Actually, Is Brainpower Being Rationed?
CNN’s Glenn Beck, interviewing Ben Stein (encore), June 23 transcript:
…Here`s what`s frightening, Ben. Here we are sitting in a society, in a world that`s going to universal health care, universal health care that you can`t afford. They`re already rationing it over in London, in England…
Here’s what’s more frightening. While Mr Beck is hardly the first to spout such, that sort of commentary only demonstrates he is yet someone else without any real experience or knowledge of the workings of universal health care in Britain. Even worse, how many Americans who watch him (meaning, especially, conservatives) might internalize such flippant rubbish as constituting “common knowledge”?
In being so pompously ignorant, the likes of Mr Beck are only making it that much more likely Sen Obama will end up in the White House.
Gosh, in trying to be sane, sometimes one feels adrift out here . . .
[posted 12 PM NY time]



Yet consistently what Americans seem to want is for the central government or state government to do is to make health insurance, not health care, available. When the idea of universal or nationalized health care is bandied about then all sorts of caveats appear. In other words most Americans seem content with the quality of the treatment available but are dissatisfied with the cost and difficulty of access to that care.
But when articles appear that show that the government in the UK has continued to place limits on how many people can be transported to the ER then its is certainly not surprising that those who oppose changing health care would use those examples to scare the whizz out of the voters.

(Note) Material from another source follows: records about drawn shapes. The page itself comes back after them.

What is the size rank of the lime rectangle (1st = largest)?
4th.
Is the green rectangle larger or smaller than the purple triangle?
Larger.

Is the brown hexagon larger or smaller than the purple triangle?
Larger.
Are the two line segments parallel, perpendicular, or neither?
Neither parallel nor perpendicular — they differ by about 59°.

Sorry, Robert…I’m going to have to disagree with you there.
If you happen to live in a constituency or region that is never going to vote with the prevailing government, chances are, your health care will be rationed.
We here in true blue West Sussex are looking at a massive cutting back of services for our area.

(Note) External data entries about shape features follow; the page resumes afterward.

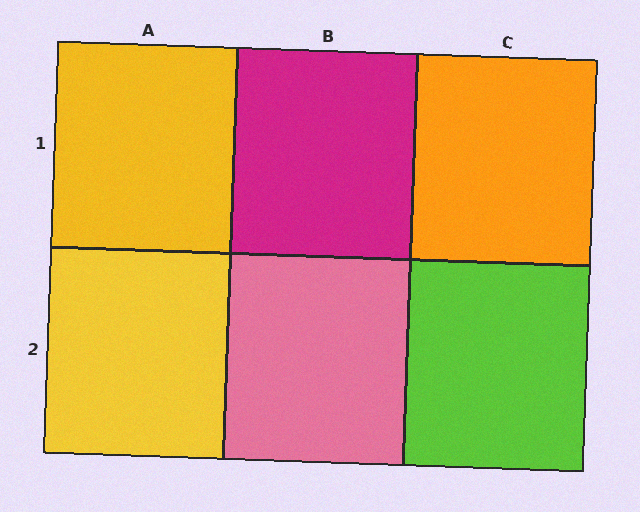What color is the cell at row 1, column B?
Magenta.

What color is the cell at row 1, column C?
Orange.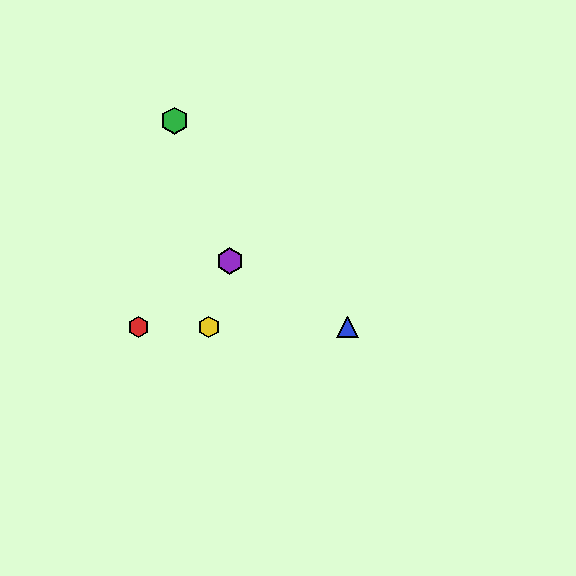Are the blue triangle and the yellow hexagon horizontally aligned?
Yes, both are at y≈327.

The best place to be for health care in this country is a marginal.
Also, private insurance does little good if you have to get through the filters of the NHS GP, which can take up to a week if it’s not immediately urgent, in order to get seen by a private practitioner.
The hygienic state of the hospitals where I live would bring on lawsuits anywhere in the US, including some of the dodgiest City Hospitals.
I believe you live out Bournemouth/Christchurch way? When I was visiting a friend, we had to take our daughter to casualty there, once. We were amazed at the ability to be seen within the space of an hour or two rather than waiting the requisite 4 before being shuffled off elsewhere. We were also amazed at the state of the hospital, how clean it was, etc. We still have yet to experience an NHS hospital in the UK as nice as the one down your way.
And the reason my wife has decided not to have another baby in the UK was the treatment she received at Kings College Hospital in London. She went through 18 hours of pain she shouldn’t have gone through all on the possibility that they might save a bed in the maternity ward. Seems like rationing to me. The whole home-birthing movement is exactly that, delegating authority to midwifes rather than doctors and trying to avoid using hospital services at all costs, even the wellbeing of the baby and mother.
I’m not defending the US system, cause it is broke, but for my money, the reason it is broke is due to similar distortions of the market that we experience here in the UK…It is free – especially when provided by employers or the government.
De-regulate the insurance business in the States, making it so that people who are, for instance, not going to have babies, like anyone over 50, doesn’t have to pay for maternity coverage. Take away the tax breaks available to employers for providing health insurance.
If the US went the way of the UK, most of the innovations that happen in health care would stop. We would more or less freeze the technological levels of medical provision much as has happened in the UK.
There are treatments in the US that people have been taking for granted for more than 10 years that have yet to make it over here due to the fact that they can’t be provided on the same scale to everyone. Quite often, people are told just to live long-term with minor problems in the UK that can get cleared up rather quickly in the US with the right prescription.
Anyway…All I can say is that every time someone in my family has had to deal with anything more than a visit to the GP here, there have been some baleful results that would not have been tolerated in either the US or Germany (another system better than the UK’s), and a lot of it comes back to rationing of health care provision.